朝日新聞世論調査(11月末に郵送、1月17日回収締切)結果についての記事「「所得の格差が拡大」74% 本社世論調査」が今日の朝刊に掲載され、その詳細が10面・11面で発表されていたが、調査結果へのコメントとして大竹文雄・阪大教授が写真入りで登場されていた。写真を拝見するのは初めてだが、意外と(失礼)若々しくて素敵、というメガネ萌え的コメントはともかく。非常に納得感の高いフェアなコメントだったので、記録しておく。

「一筋縄ではない」というのが調査結果の印象です。所得格差は「広がってきている」と7割がみているものの、それを全員が否定的にとらえているわけではない。日本を「挽回できない社会」とみる人の「3割」も、微妙な数字だと思います。
若い人で「格差は努力で決まる」「競争は活力を高める」とみる人が多い。最近若い人が希望やヤル気を失っていると言われるが、まだまだチャンスはあって少々の差は逆転できる、と思っているということですね。ただ若い人たちの中にも、絶望している人たちがいるのも事実です。フリーター・ニート問題の一方で、小泉さんを支持する人も多いのは両方の考えの人がいるからでしょう。
中高年は格差に否定的で、将来の生活水準は下がるだろうという人が結構います。現在ある程度の所得や地位を得ており、それを維持できなくなる不安が大きいのではないでしょうか。
再分配政策については年代差なく支持が高い。自分も将来、恩恵を受ける側に回るかもしれないという不安が背景にあるのでしょう。ただし再分配には、失業した人を助けるような再分配と、今の年金制度のような若い人からお年寄りへの再分配があります。若い人は前者、中高年は後者のことを考えているのでしょう。
お金万能の世の中だ、とみる人が6割。お金以外に共有できる価値がなくなっているのではないでしょうか。成功モデルは多様化して、社会システムの設計が難しい時代になってきています。(談)

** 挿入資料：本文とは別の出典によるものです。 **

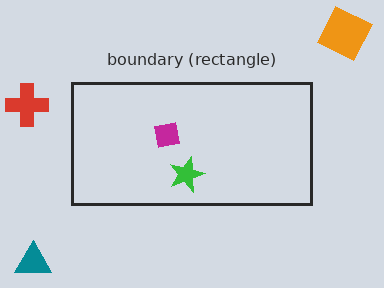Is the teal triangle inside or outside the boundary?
Outside.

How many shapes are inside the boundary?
2 inside, 3 outside.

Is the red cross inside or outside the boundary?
Outside.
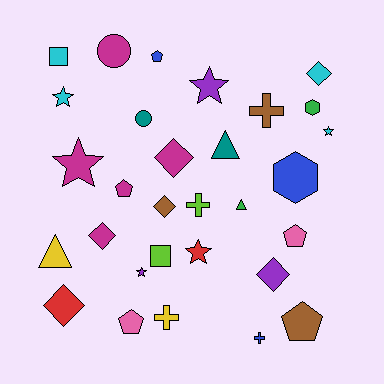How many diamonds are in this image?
There are 6 diamonds.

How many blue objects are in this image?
There are 3 blue objects.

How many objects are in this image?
There are 30 objects.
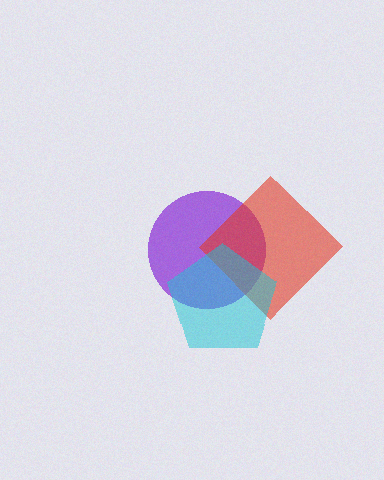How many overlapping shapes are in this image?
There are 3 overlapping shapes in the image.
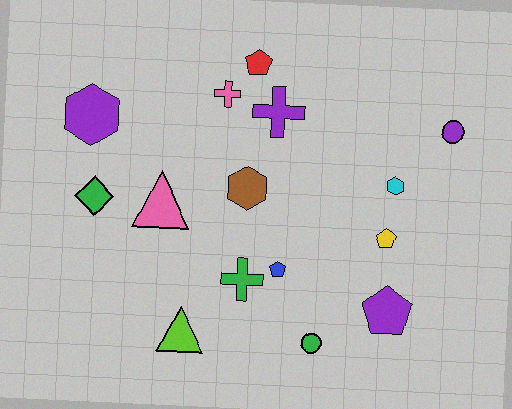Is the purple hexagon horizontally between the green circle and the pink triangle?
No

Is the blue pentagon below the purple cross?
Yes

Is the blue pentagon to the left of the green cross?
No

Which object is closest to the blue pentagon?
The green cross is closest to the blue pentagon.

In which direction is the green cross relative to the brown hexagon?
The green cross is below the brown hexagon.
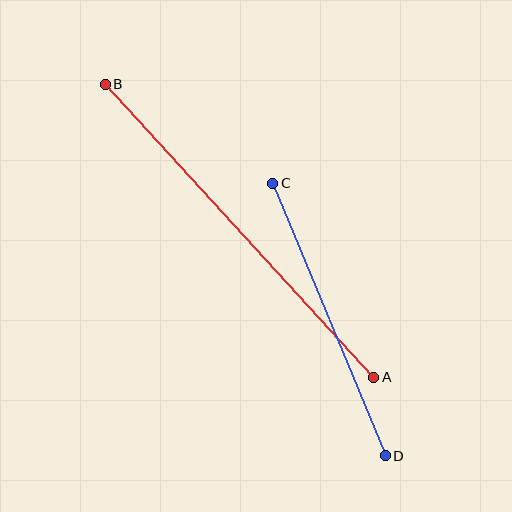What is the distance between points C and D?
The distance is approximately 295 pixels.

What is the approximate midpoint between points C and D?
The midpoint is at approximately (329, 319) pixels.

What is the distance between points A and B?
The distance is approximately 397 pixels.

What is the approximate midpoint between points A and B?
The midpoint is at approximately (240, 231) pixels.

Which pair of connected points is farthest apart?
Points A and B are farthest apart.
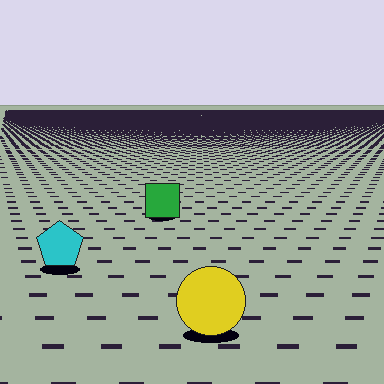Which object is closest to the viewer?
The yellow circle is closest. The texture marks near it are larger and more spread out.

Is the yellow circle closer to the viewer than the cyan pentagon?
Yes. The yellow circle is closer — you can tell from the texture gradient: the ground texture is coarser near it.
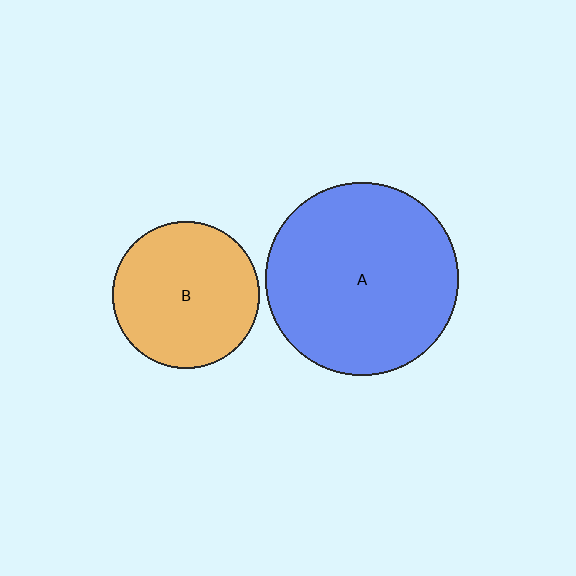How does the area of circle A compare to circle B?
Approximately 1.7 times.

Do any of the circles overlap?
No, none of the circles overlap.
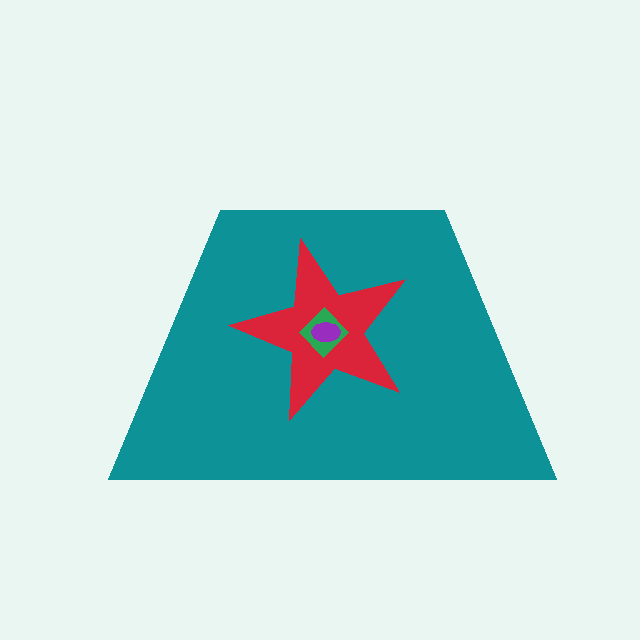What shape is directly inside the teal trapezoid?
The red star.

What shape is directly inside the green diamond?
The purple ellipse.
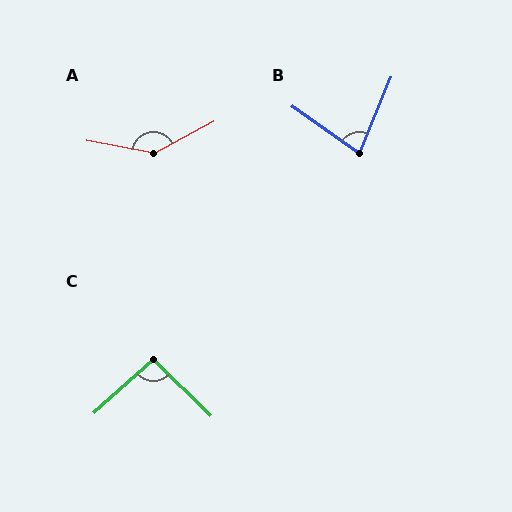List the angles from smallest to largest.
B (77°), C (94°), A (141°).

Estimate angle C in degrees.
Approximately 94 degrees.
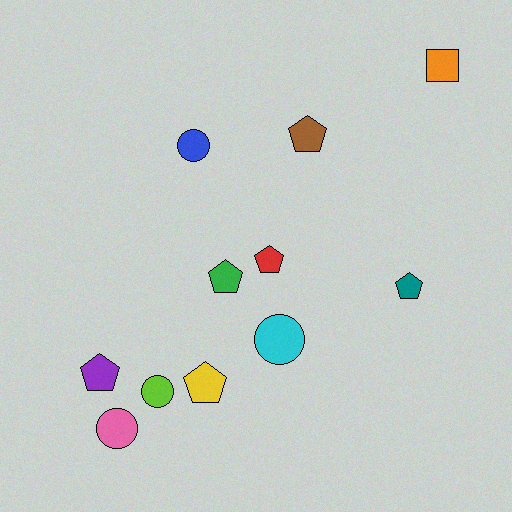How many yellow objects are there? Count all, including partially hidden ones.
There is 1 yellow object.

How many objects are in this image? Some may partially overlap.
There are 11 objects.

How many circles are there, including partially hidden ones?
There are 4 circles.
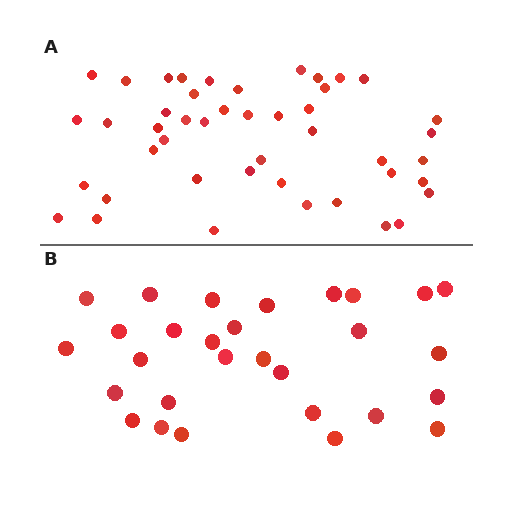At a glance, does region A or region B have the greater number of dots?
Region A (the top region) has more dots.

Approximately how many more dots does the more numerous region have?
Region A has approximately 15 more dots than region B.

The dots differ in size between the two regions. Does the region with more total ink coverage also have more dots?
No. Region B has more total ink coverage because its dots are larger, but region A actually contains more individual dots. Total area can be misleading — the number of items is what matters here.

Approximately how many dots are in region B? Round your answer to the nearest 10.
About 30 dots. (The exact count is 29, which rounds to 30.)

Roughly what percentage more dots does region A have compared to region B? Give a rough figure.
About 55% more.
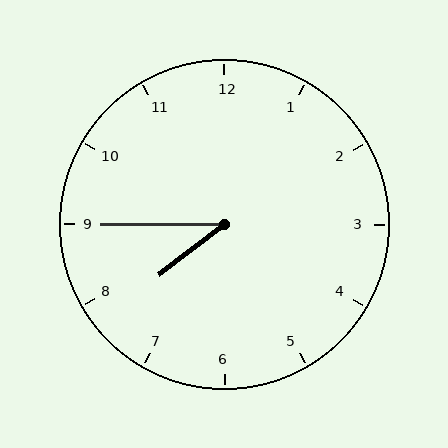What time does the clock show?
7:45.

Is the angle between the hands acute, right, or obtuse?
It is acute.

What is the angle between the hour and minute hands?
Approximately 38 degrees.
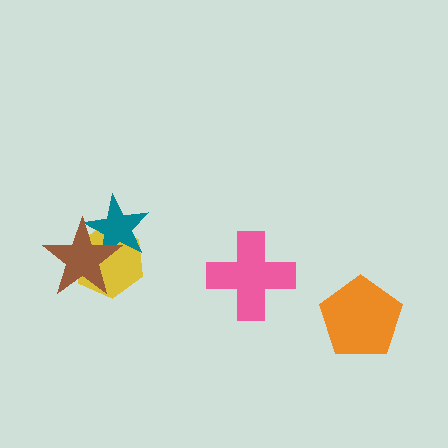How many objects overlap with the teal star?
2 objects overlap with the teal star.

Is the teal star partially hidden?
Yes, it is partially covered by another shape.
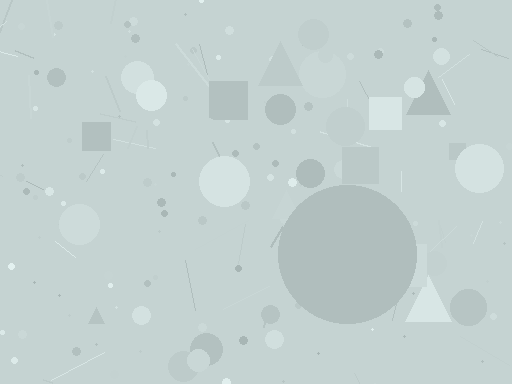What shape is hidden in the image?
A circle is hidden in the image.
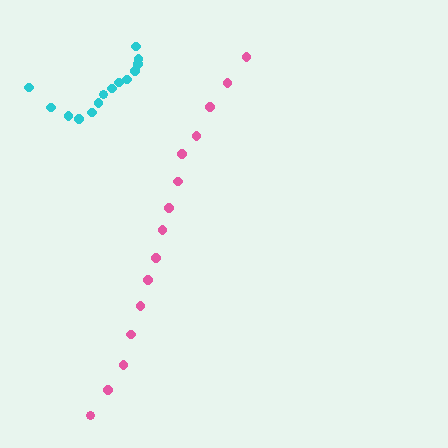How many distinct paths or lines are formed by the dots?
There are 2 distinct paths.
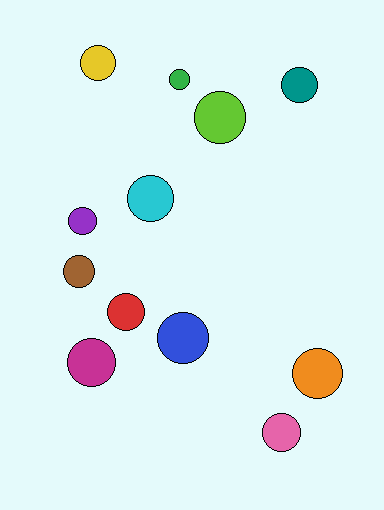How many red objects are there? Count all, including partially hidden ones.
There is 1 red object.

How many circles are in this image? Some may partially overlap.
There are 12 circles.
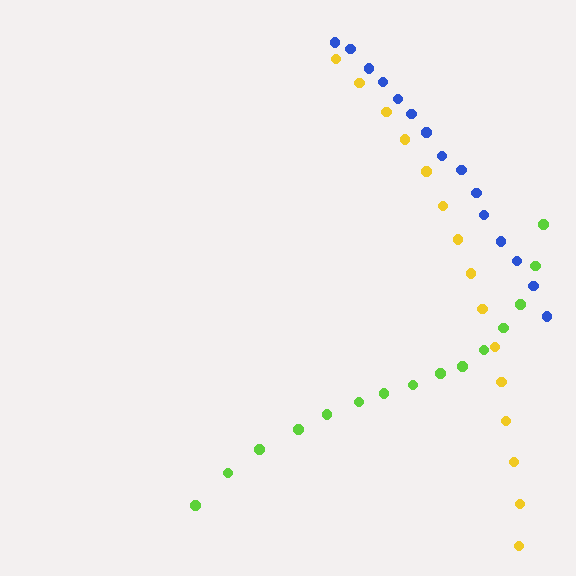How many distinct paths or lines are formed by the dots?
There are 3 distinct paths.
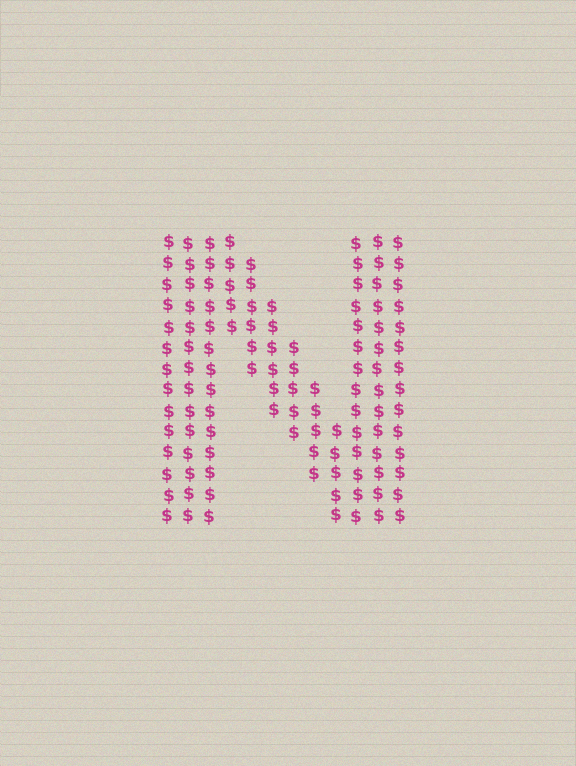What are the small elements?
The small elements are dollar signs.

新聞のコメントなのでお話されたことが全部載っているわけではないとは思うが、「一筋縄ではない」、つまりこの結果を一面的にとらえてはいけない、という警鐘だと私は受け取った。さまざまな要素が入り混じっていて、記事にあるように簡単に『「競争は活力を高める」「挽回(ばんかい)できない社会だとは思わない」との見方も共に6割を占め、競争社会それ自体は、前向きに受け止める姿勢がうかがえる。』なんて断じるのは危険だということだ。

今注目の労働経済学者・大竹先生はこれからも目が離せない。「大竹文雄のブログ」も要チェック。

日本の不平等

日本の不平等

ちなみにこの調査の詳しい集計表は3月10日発行の「朝日総研レポート AIR21」3月号に掲載とのこと。ご希望の方は住所、氏名、電話番号に「3月号希望」と書き添えてFAX 03-5540-7476かはがき(〒104-8011 朝日新聞総合研究本部宛)へ。

2/8追記:
id:roumuyaさんの「吐息の日々」でもこの結果についての記事への論評が「格差をめぐるデータと意識」というタイトルで掲載されていた。
「これまでもあった格差が可視的になったことで意識されるようになった」「長期の経済低迷や、少子高齢化にともなう不可避的な社会保障の切り下げなどがあいまって、多くの人たちが自分自身の問題として生活不安を強く感じるようになったことが、『格差が拡大』『格差は問題』という意識を高めている」「活力につながる競争、階層が固定化せずに移動のチャンスのある社会というのは引き続き重要な観点」という内容に同意。
中流なんかおかしいじゃない、本当は違うんじゃないの、と学生時代納税証明書に「0円」と書いてあった家庭で育った私なぞは思っていたわけで、身の丈を認識するということは大切だと思う。ただ、それと幸福の尺度は別問題、というだけで。

とは言え、朝日の要約記事は記者のバイアスがかかった、もしくは朝日として主張したい内容だけをピックアップしたデータの見方をしていると思うので、この要約も「ひとつの見方」としてとらえておく必要があるのではないかというのが私の意見。